Fig. 1 is a schematic flowchart of a method for determining a measurement network type of a digital photogrammetric system according to an embodiment of the present invention;
FIG. 2 is a schematic diagram of a bundle adjustment model;
FIG. 3 is a schematic diagram illustrating adjustment of shooting distance, camera orientation and distribution density of the stations according to an embodiment of the present invention;
fig. 4 is a schematic view of an iterative method of a measurement mesh type optimization model according to an embodiment of the present invention;
fig. 5 is a schematic flowchart of a specific process corresponding to the method for determining a measurement network type of a digital photogrammetric system according to an embodiment of the present invention.
Detailed Description
The technical solutions in the embodiments of the present invention will be described clearly and completely with reference to the accompanying drawings in the embodiments of the present invention, and it is obvious that the described embodiments are only a part of the embodiments of the present invention, and not all of the embodiments. All other embodiments, which can be derived by a person skilled in the art from the embodiments given herein without making any creative effort, shall fall within the protection scope of the present invention.
In view of the deficiencies in the prior art, embodiments of the present invention provide a method for determining a measurement network type of a digital photogrammetric system. Fig. 1 schematically illustrates a flow chart of a method for determining a measurement network type of a digital photogrammetric system according to an embodiment of the present invention, as shown in fig. 1, specifically including the following steps:
101: and determining the initial distribution of the camera station according to the field measurement condition.
The initial shooting station distribution comprises an initial position of a shooting station where the camera is located and an initial attitude angle of the shooting station.
Specifically, the initial distribution may be any one of a ring shape, a column shape, a m-shape, and a cross shape.
That is, the initial filming distribution should be selected from the conventional filming distribution schemes such as ring, column (flight band), rice-shaped and cross, in combination with the field measurement conditions.
102: and (4) simulating by using a beam method adjustment model to obtain an error equation corresponding to each measuring point on the sample to be measured after imaging at each camera station.
And all the measuring points on the sample piece to be measured are uniformly distributed on the surface of the sample piece to be measured according to preset density parameters.

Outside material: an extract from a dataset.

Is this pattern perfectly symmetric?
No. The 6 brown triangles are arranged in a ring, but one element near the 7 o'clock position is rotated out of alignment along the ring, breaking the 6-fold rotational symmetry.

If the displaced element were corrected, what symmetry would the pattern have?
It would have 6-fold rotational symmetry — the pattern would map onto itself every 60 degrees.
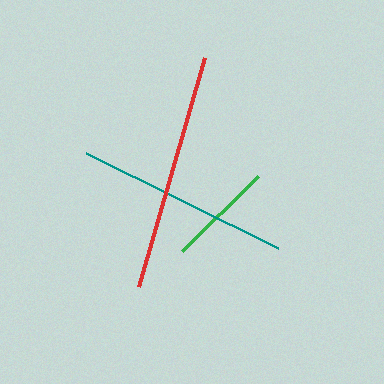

Specifically, an error equation corresponding to each measurement point on the sample to be measured after imaging at each camera station can be obtained through formula (1):
Figure BDA0003550766450000041
in the formula (1), vx、vyIn order to be an error, the error is,
Figure BDA0003550766450000042
is a matrix of the pose angles of the camera, consisting of the pose angles (R) of the camerax,Ry,Rz) Converted to three-dimensional coordinates, X, of measuring point X, Y, Z0、Y0、Z0Is the camera station position, f is the focal length, x, y are the image coordinates of the corresponding image point of the measuring point after the camera station imaging, x0、y0As principal point coordinates, Δ xr、Δxd、Δxb、Δyr、Δyd、ΔybIs the distortion parameter of the camera.
The process of simulating the bundle adjustment model is described below.
The principle of the bundle adjustment model is shown in fig. 2, and it is assumed that a measurement point on a sample to be measured is P, the three-dimensional coordinates of the global coordinate system are (X, Y, Z), P is an image point corresponding to P after imaging at a certain camera station, the image coordinates of P are (X, Y), and the camera station coordinates include the camera station position (X, Y)0,Y0,Z0) And attitude angle (R)x,Ry,Rz) If the coordinates of the point P in the camera coordinate system are (X ', Y ', Z '), and f is the focal length of the camera, the relationship shown in the following equation (2) exists:
Figure BDA0003550766450000043
in the formula (2), X and Y are image coordinates of the image point P, X ', Y ' and Z ' are coordinates of the point P in the camera station coordinate system, and f is the focal length of the camera.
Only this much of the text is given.